69) Embodiment # 66 in which the coating is prepared by spin casting.
70) Embodiment # 66 in which the coating is prepared by drop casting.
71) Embodiment # 66 in which the coating is prepared by dip coating.
72) Embodiment # 66 in which the coating is prepared by spray coating.
73) Embodiment # 66 in which the coating is prepared by a printing process.
74) Embodiment # 66 in which the printing method is inkjet printing.
75) Embodiment # 66 in which the printing method is offset printing.
76) Embodiment # 66 in which the printing method is a transfer process.
77) A device comprising embodiments # 1-76 along with other ingredients.
78) Embodiment 77 wherein the device is an organic light emitting device
79) Embodiment 77 wherein the device is a solar cell.
80) Embodiment 77 wherein the device is a non-light emitting diode
81) Embodiment 77 wherein the device is a transistor
82) Aspect 77, wherein the device is a component of a radio frequency identification tag.
83) Embodiment 77 wherein the device is a capacitor
84) A method for forming Embodiments # 1-83.
85) Use of embodiments # 1-83.

  A preferred embodiment of the present invention is a soluble, essentially conductive random comprising 3-alkylthiophene that imparts solubility and unsubstituted thiophene that modifies the energy level of the copolymer to be compatible with end use applications. A copolymer.
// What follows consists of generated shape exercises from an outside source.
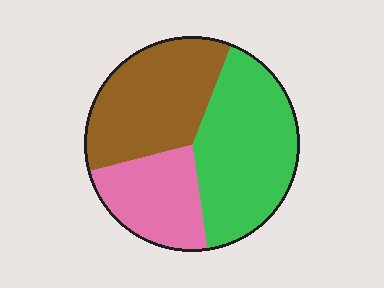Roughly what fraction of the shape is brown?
Brown covers about 35% of the shape.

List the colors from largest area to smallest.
From largest to smallest: green, brown, pink.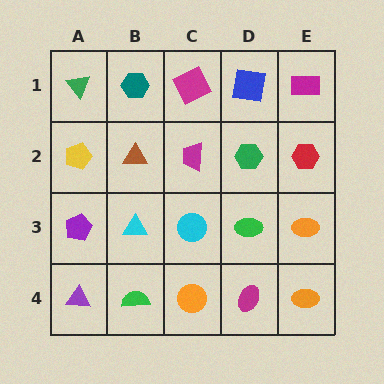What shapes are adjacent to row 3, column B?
A brown triangle (row 2, column B), a green semicircle (row 4, column B), a purple pentagon (row 3, column A), a cyan circle (row 3, column C).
  The second preferred embodiment of the present invention reduces the HOMO of the 3-alkylthiophene imparting solubility and the copolymer (compared to the corresponding poly (3-alkylthiophene)) to be compatible with the end use application. It is a soluble and intrinsically conductive random copolymer containing thiophene.

  A third preferred embodiment of the present invention is the use of a 3-alkylthiophene imparting solubility and a copolymer HOMO (compared to the corresponding poly (3-alkylthiophene)) for use as a p-type semiconductor in solar cells. It is a soluble and essentially conductive random copolymer comprising thiophene which reduces

  A fourth preferred embodiment of the present invention is soluble and essentially conductive comprising 3-alkoxythiophene that imparts solubility and thiophene that modifies the energy level of the copolymer to be compatible with end use applications. A random copolymer of

  The fifth preferred embodiment of the present invention reduces the HOMO of the 3-alkoxythiophene conferring solubility and the copolymer (compared to the corresponding poly (3-alkoxythiophene)) to be compatible with end use applications It is a soluble and intrinsically conductive random copolymer containing thiophene.

  A sixth preferred embodiment of the present invention comprises a 3-alkoxythiophene imparting solubility and a copolymer (compared to the corresponding poly (3-alkoxythiophene)) for use as a hole injection layer in an organic light emitting diode. A soluble and intrinsically conductive random copolymer containing thiophene that reduces HOMO.

  A seventh preferred embodiment of the present invention comprises a 3-alkoxythiophene imparting solubility for use as a thin film semiconductor, and a thiophene that reduces the HOMO of the copolymer (compared to the corresponding poly (3-alkoxythiophene)) Is a soluble and essentially conductive random copolymer.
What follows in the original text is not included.